Dependent global memory reads

Hello all,

I have two questions on global memory reads (please apologize if these questions have been answered before; feel free to point out any existing thread):

1] Considering uncoalesced global memory reads, is there any reason for which dependent memory accesses ( v0 = G[i]; v1 = G[v0]; ) should perform slower than non dependent memory reads (v0 = G[i]; v1 = G[j]; ) ?
In other words, is the hardware able to somehow speed up two successive non dependent global memory reads? (uncoalesced)

2] If all 32 threads perform non coalesced reads (ie. completely random access); what happens? Is this as slow as having a single thread perform 32 reads in sequence?


  1. Performance with the dependent reads will be significantly lower. The reason is that the second read will not start until the first read is completed. Two independent reads will be overlapped (pipelined).

  2. For detailed explanation what happens with uncoalesced memory reads please refer to Section of the Programming Guide.

Entire warp performing an uncoaleced read should be faster than a single thread performing 32 separate reads for a number of reasons. First, it’s one assembly instruction, rather than multiple ones, so serialization is done by the memory hardware and not your code. Also, you should get better overlap of the memory transactions, as there is a limit on how many independent reads will be pipelined from a single thread. This limit depends on the compiler, as the more independent reads you have in flight, the more registers your code requires.


Thanks for your answer. What I don’t understand is that I cannot reproduce this behaviour (which I need :-) )
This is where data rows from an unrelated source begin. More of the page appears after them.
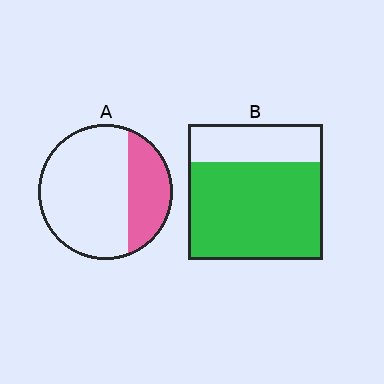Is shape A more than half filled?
No.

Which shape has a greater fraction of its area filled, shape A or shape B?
Shape B.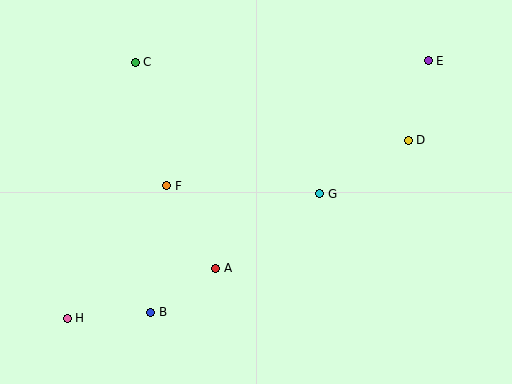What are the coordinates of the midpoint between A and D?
The midpoint between A and D is at (312, 204).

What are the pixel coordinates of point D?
Point D is at (408, 140).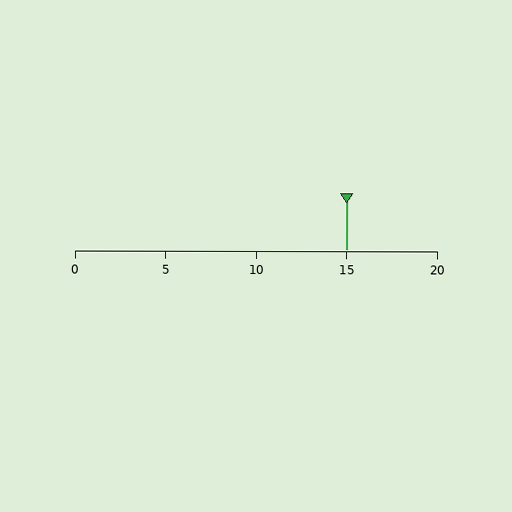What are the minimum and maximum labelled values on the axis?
The axis runs from 0 to 20.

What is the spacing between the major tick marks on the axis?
The major ticks are spaced 5 apart.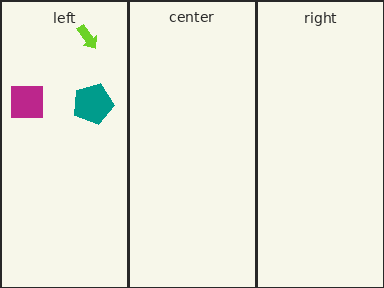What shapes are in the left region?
The lime arrow, the teal pentagon, the magenta square.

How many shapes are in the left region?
3.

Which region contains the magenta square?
The left region.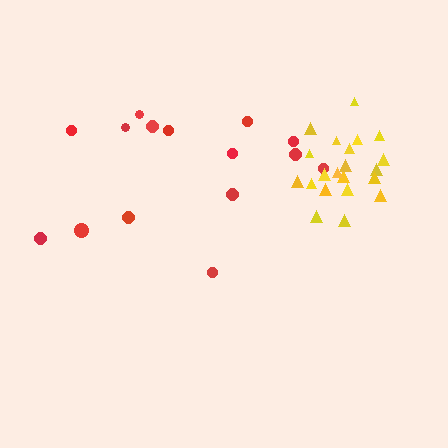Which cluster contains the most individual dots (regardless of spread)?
Yellow (21).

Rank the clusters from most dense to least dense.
yellow, red.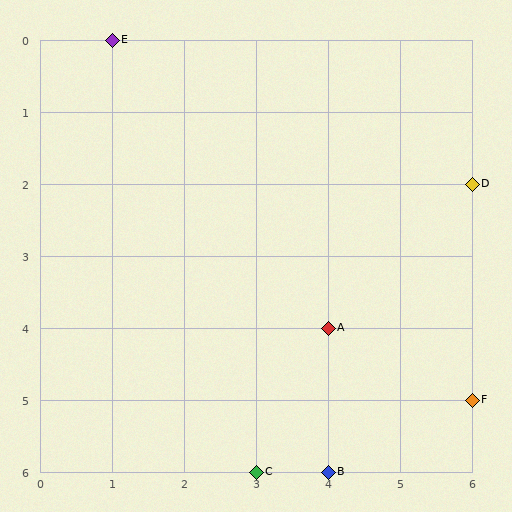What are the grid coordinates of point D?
Point D is at grid coordinates (6, 2).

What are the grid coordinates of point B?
Point B is at grid coordinates (4, 6).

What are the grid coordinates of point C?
Point C is at grid coordinates (3, 6).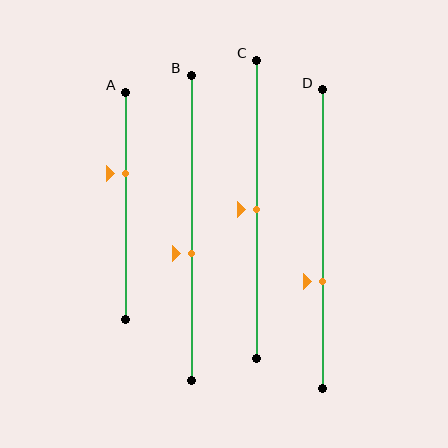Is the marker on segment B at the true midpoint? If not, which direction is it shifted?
No, the marker on segment B is shifted downward by about 8% of the segment length.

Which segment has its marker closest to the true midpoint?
Segment C has its marker closest to the true midpoint.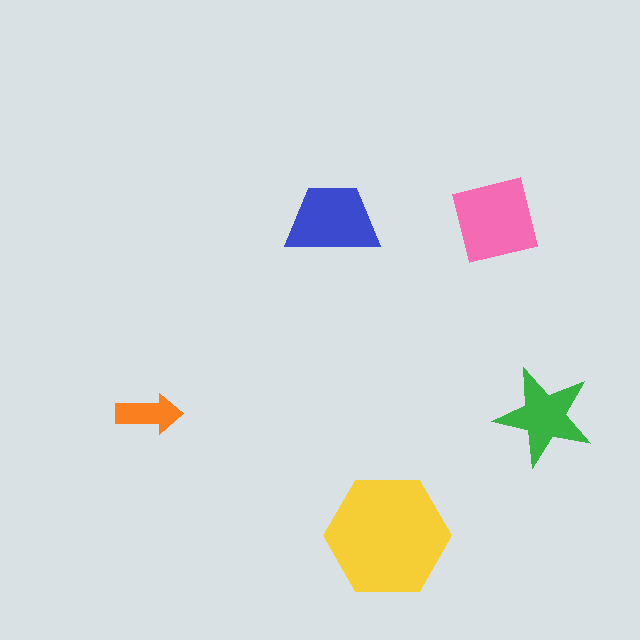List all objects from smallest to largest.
The orange arrow, the green star, the blue trapezoid, the pink square, the yellow hexagon.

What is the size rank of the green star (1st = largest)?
4th.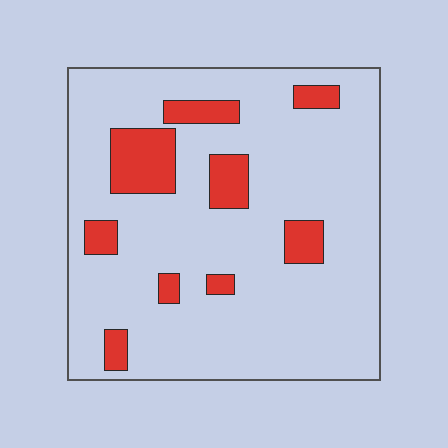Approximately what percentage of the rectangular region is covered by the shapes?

Here is the code I am using to compare both:

// CPU side:

#define TABLE_SIZE 8

int values[TABLE_SIZE] = {

1, 6, 7, 2, 5, 3, 4, 0, };

// GPU side:

__device__ int non_dependent(int *_values) 

{ int i = 0; int v = 0;

 i = _values[ 0 ]; v += i;

 i = _values[ 1 ]; v += i;

 i = _values[ 6 ]; v += i;

 i = _values[ 4 ]; v += i;

 i = _values[ 5 ]; v += i;

 i = _values[ 3 ]; v += i;

 i = _values[ 2 ]; v += i;

 i = _values[ 7 ]; v += i;

return (v); }

__device__ int dependent(int *_values) 

{ int i = 0; int v = 0;

 i = _values[ i ]; v += i;

 i = _values[ i ]; v += i;

 i = _values[ i ]; v += i;

 i = _values[ i ]; v += i;

 i = _values[ i ]; v += i;

 i = _values[ i ]; v += i;

 i = _values[ i ]; v += i;

 i = _values[ i ]; v += i;

return (v); }

Notice that it performs the exact same access pattern in both cases, and that each entry of the array is visited.
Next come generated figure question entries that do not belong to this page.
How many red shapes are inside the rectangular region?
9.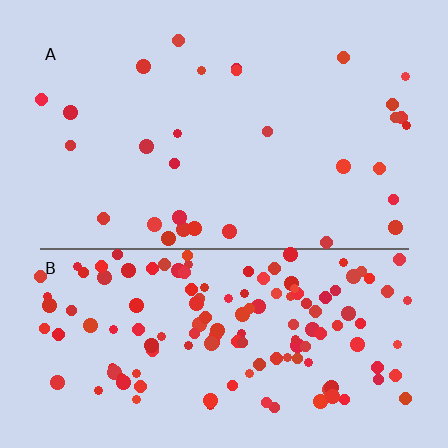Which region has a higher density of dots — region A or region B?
B (the bottom).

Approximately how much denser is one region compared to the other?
Approximately 4.7× — region B over region A.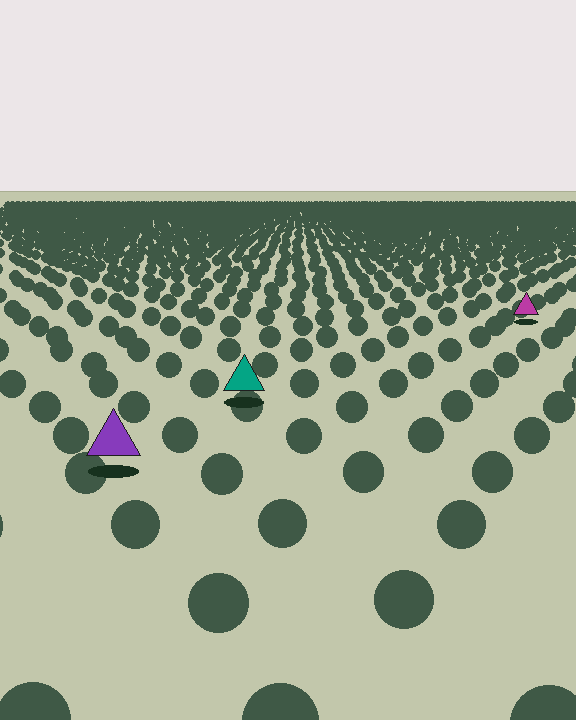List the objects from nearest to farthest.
From nearest to farthest: the purple triangle, the teal triangle, the magenta triangle.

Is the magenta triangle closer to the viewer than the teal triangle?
No. The teal triangle is closer — you can tell from the texture gradient: the ground texture is coarser near it.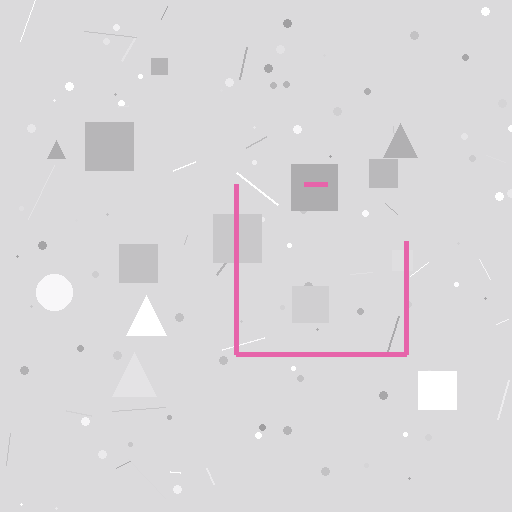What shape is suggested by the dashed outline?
The dashed outline suggests a square.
On a GeForce 8800 GTX, CUDA 2.0, with the following kernel:

__global__ void kernel_mem_perf_dependent(int *gpu_result,int *gpu_memtest) {

  int i      = blockIdx.x * blockDim.x + threadIdx.x;

  int j      = blockIdx.y * blockDim.y + threadIdx.y;

  int pix    = i + j * Width;

  gpu_result[pix] = gpu_dependent(gpu_memtest);


(there is another one calling gpu_non_dependent)

Both kernels take the exact same time (128 threads per block, 1.5 ms on a 256x256 array, 6.0 ms on a 512x512 and 24.1 ms on a 1024x1024 array).

I tried with larger tables (eg. 128 accesses) and various block sizes but I obtain the same behaviour each time.

The compiler is using multiple registers (as far as I can tell from the .ptx and .cubin).

What am I missing?